The reason is that in is more or less interpreted as

def in_sequence(elt, seq):
    for i in seq:
        if elt == i:
            return True
    return False

And 1 == x does not give False but raises an Exception because internally numpy converts it to an array of booleans. It does make sense in most contextes but here it gives a stupid behaviour.

It sounds like a bug, but is not easy to fix. Processing 1 == np.array(1, 1) the same as np.array(1, 1) == np.array(1, 1) is a major feature of numpy. And delegating equality comparisons to classes is a major feature of Python. So I cannot even imagine what should be the correct behaviour.

TL/DR: Never mix Python lists and numpy arrays because they have very different semantics and the mix leads to inconsistent corner cases.

(EDIT: to include a more general and perhaps cleaner approach)
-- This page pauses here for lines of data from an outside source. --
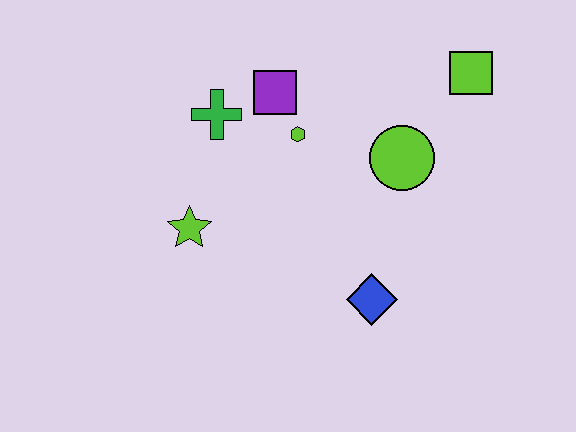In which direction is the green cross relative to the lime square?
The green cross is to the left of the lime square.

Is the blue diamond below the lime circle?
Yes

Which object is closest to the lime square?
The lime circle is closest to the lime square.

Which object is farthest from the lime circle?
The lime star is farthest from the lime circle.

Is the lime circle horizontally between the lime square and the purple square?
Yes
One way around it is to implement a NumPy safe version of in:

import numpy as np


def in_np(x, items):
    for item in items:
        if isinstance(x, np.ndarray) and isinstance(item, np.ndarray) \
                and x.shape == item.shape and np.all(x == item):
            return True
        elif isinstance(x, np.ndarray) or isinstance(item, np.ndarray):
            pass
        elif x == item:
            return True
    return False

x = np.array([1, 1])
a = [x, 1]

for y in (x, 0, 1, x + 1, np.array([1, 1, 1])):
    print(in_np(y, a))
# True
# False
# True
# False
# False

Or, even better, to write a version of in with an arbitrary comparison (possibly defaulting to the default in behavior), and then make use of np.array_equal() which has a semantic that is compliant with the expected behavior for ==. In code:

import operator


def in_(x, items, eq=operator.eq):
    for item in items:
        if eq(x, item):
            return True
    return False

x = np.array([1, 1])
a = [x, 1]

for y in (x, 0, 1, x + 1, np.array([1, 1, 1])):
    print(in_(y, a, np.array_equal))
# True
# False
# True
# False
# False

Finally, note that items can be any iterable, but the complexity of the operation will not be O(1) for hashing containers like set(), although it would still be giving correct results:

print(in_(1, {1, 2, 3}))
# True
print(in_(0, {1, 2, 3}))
# False

in_(1, {1: 2, 3: 4})
# True
in_(0, {1: 2, 3: 4})
# False

You can do it like so:

import numpy as np
x = np.array([1,1])
a = np.array([x.tolist(), 1])

x in a # True
(x+1) in a # False
1 in a # True

When using x in [1,x], python will compare x with each of the elements in the list, and during the comparison x == 1, the result will be a numpy array:

>>> x == 1
array([ True,  True])

and interpreting this array as a bool value will trigger the error due to inherent ambiguity:

>>> bool(x == 1)
Traceback (most recent call last):
  File "<stdin>", line 1, in <module>
ValueError: The truth value of an array with more than one element is ambiguous. Use a.any() or a.all()